3.4. Constitutive activation of Notch1 is sufficient for the induction of IL-6
As demonstrated above, Notch signaling activation was required for cell density-dependent induction of IL-6. To determine whether Notch signaling activation was sufficient for the induction of IL-6, N1ICD was transiently transfected into NIH 3T3 cells to mimic activation of Notch1. Overexpression of N1ICD (Fig. 5A) induced IL-6 expression at both the mRNA and protein levels, which was accompanied by an increase in STAT3 phosphorylation (Fig. 5A and B). Interestingly, transduction of N1ICD also induced Jagged1 mRNA and protein expression (Fig. 5A and C).
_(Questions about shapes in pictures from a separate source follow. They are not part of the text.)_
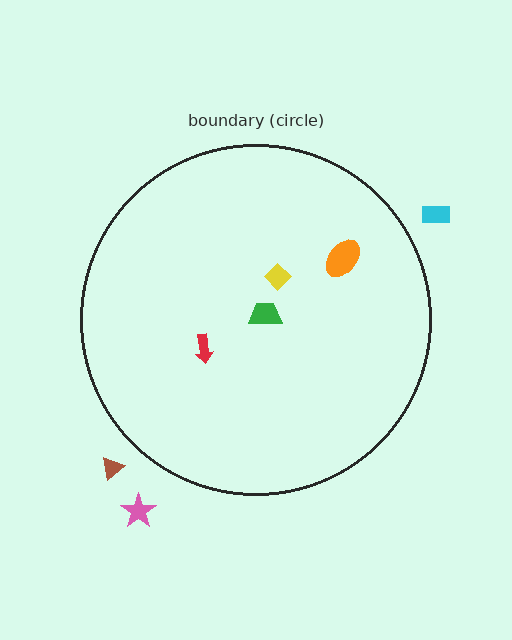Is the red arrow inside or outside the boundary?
Inside.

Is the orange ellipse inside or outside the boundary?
Inside.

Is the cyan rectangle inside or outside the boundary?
Outside.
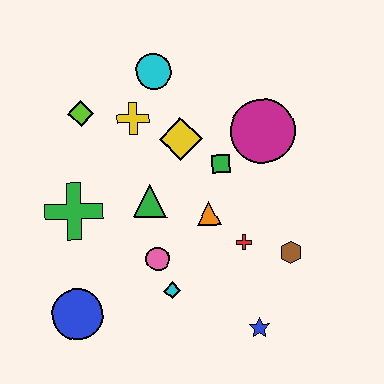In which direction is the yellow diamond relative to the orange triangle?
The yellow diamond is above the orange triangle.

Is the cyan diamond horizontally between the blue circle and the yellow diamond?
Yes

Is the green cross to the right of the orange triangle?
No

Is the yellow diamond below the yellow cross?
Yes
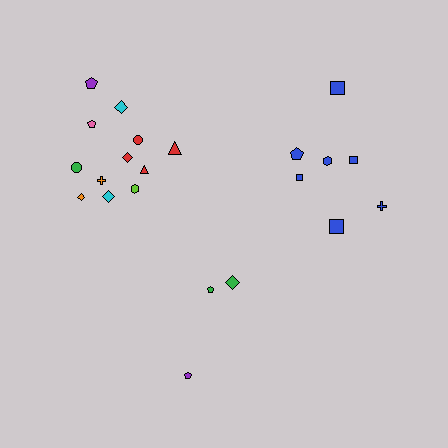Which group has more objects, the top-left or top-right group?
The top-left group.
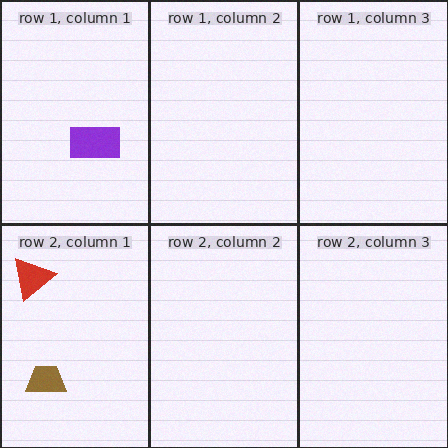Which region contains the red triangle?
The row 2, column 1 region.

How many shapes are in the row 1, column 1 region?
1.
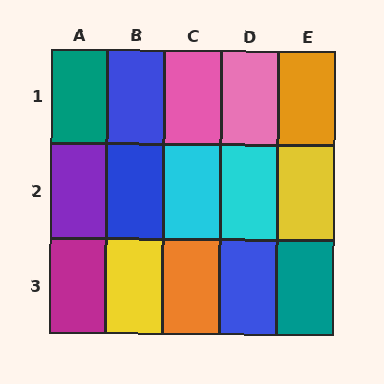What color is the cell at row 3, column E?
Teal.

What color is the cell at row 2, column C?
Cyan.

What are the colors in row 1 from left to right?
Teal, blue, pink, pink, orange.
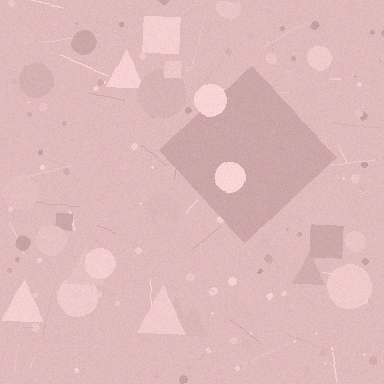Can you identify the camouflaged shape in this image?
The camouflaged shape is a diamond.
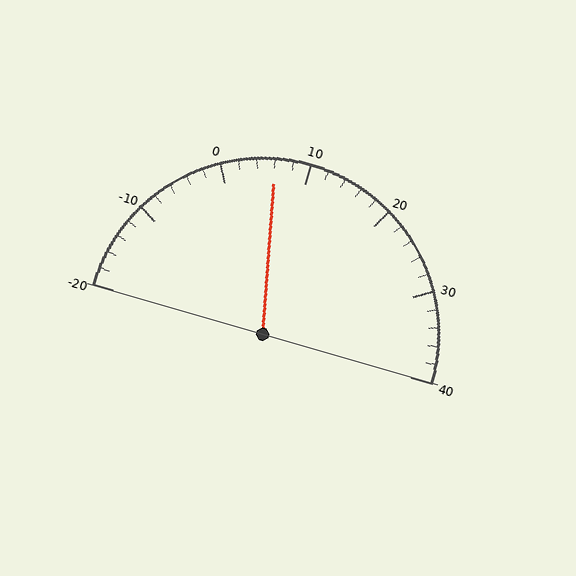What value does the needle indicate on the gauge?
The needle indicates approximately 6.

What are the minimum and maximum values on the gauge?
The gauge ranges from -20 to 40.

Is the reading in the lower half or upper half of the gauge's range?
The reading is in the lower half of the range (-20 to 40).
These results demonstrate that constitutive activation of Notch1 is sufficient for the induction of IL-6 and Jagged1.
Fig. 5.
Constitutive activation of Notch signaling is sufficient for the induction of IL-6. NIH 3T3 cells were transiently transduced with either FLAG-tagged N1ICD or empty vector for 48 h. Protein expression of epitope tag FLAG, Jagged1, STAT3 and phosphorylated STAT3 (A), IL-6 mRNA and proteine xpression (B) and Jagged1 mRNA expression (C) were measured. GAPDH was used as an internal or a loading control. Data are representative of three independent experiments and are shown as the mean +/− SEM (n = 3). * p < 0.05.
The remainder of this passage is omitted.